Five-Star Review of “Surviving the Fatherland” by Annette Oppenlander

"Surviving the Fatherland" by Annette Oppenlander

Book review by International Writers Inspiring Change

It is difficult NOT to give Surviving the Fatherland by Annette Oppenlander a five-star rating. Surviving the Fatherland is an historical fiction novel based on true events. It tells the story of those who survived World War II, during the war and then in post-war Germany. As one reads this story of survival, told from the perspective of one young girl, her trials and tribulations of eking out an existence in a nation depleted of food and resources, most of them being siphoned off by Hitler’s insane thirst for war and power, we live with her through the daily routines, the suffering, the emotional ups and downs, the sacrifices and the tangible fear of not only the on-going war, but how to survive in its aftermath.

This story seems vaguely surreal as one reads it because it is difficult to imagine that just seven decades ago the worst war in human history happened, and the depth of suffering which people endured – if they lived to see it to its end.
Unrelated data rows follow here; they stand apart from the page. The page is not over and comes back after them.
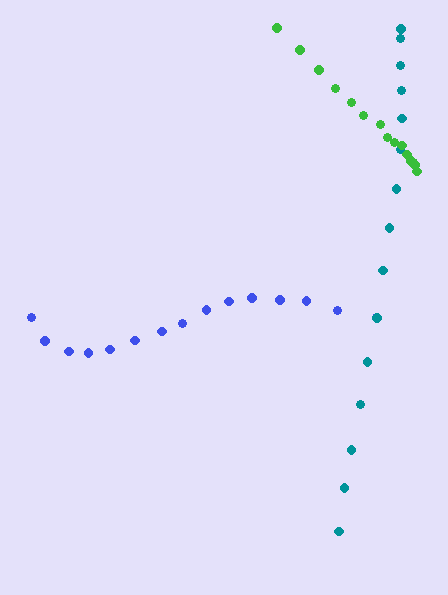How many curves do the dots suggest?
There are 3 distinct paths.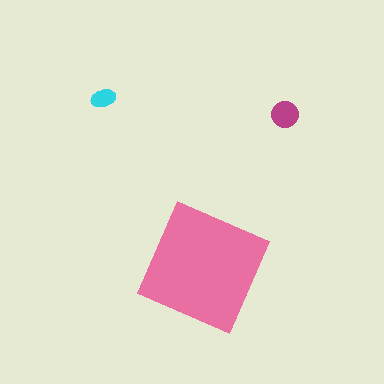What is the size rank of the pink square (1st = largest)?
1st.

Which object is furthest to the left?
The cyan ellipse is leftmost.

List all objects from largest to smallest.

We look around today and see a world rebuilt, with hardly a vestige of that conflict visible, and yet, in the minds of those who navigated it, who lived on potatoes and onions, if that, who scrambled through the rubble for necessities, who sat in bomb shelters as their world was destroyed around them – and moreover, innocent people who were neither supporters of nor even soldiers in Hitler’s madness, the traumas and memories they carried with them would never disappear.
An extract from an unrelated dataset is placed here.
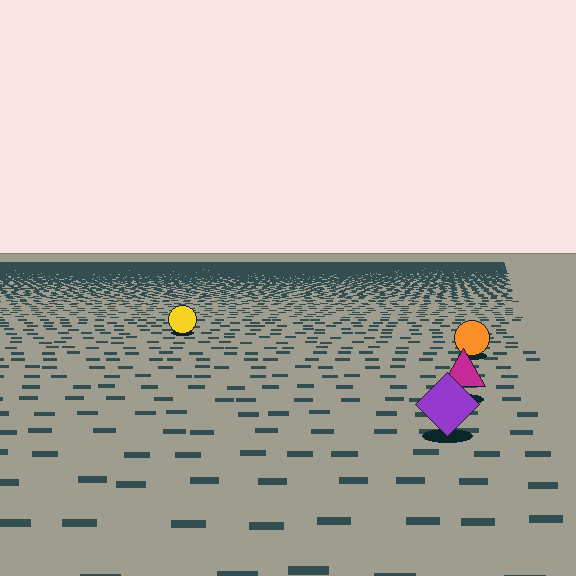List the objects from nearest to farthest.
From nearest to farthest: the purple diamond, the magenta triangle, the orange circle, the yellow circle.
In spite of the time and the ambient war which Lilly and her family must survive, the story is not gruesome, but rather, it is a statement about the depth and strength of the human soul, and ultimately, really, of the love that drives people on in spite of all the reasons not to love. Highly recommended. A book that truly reminds us just how horrible war is, and that the victims of war are far more than just the soldiers who fought it, but in fact, the civilians who emerged from the rubble and had to rebuild the broken world in its aftermath.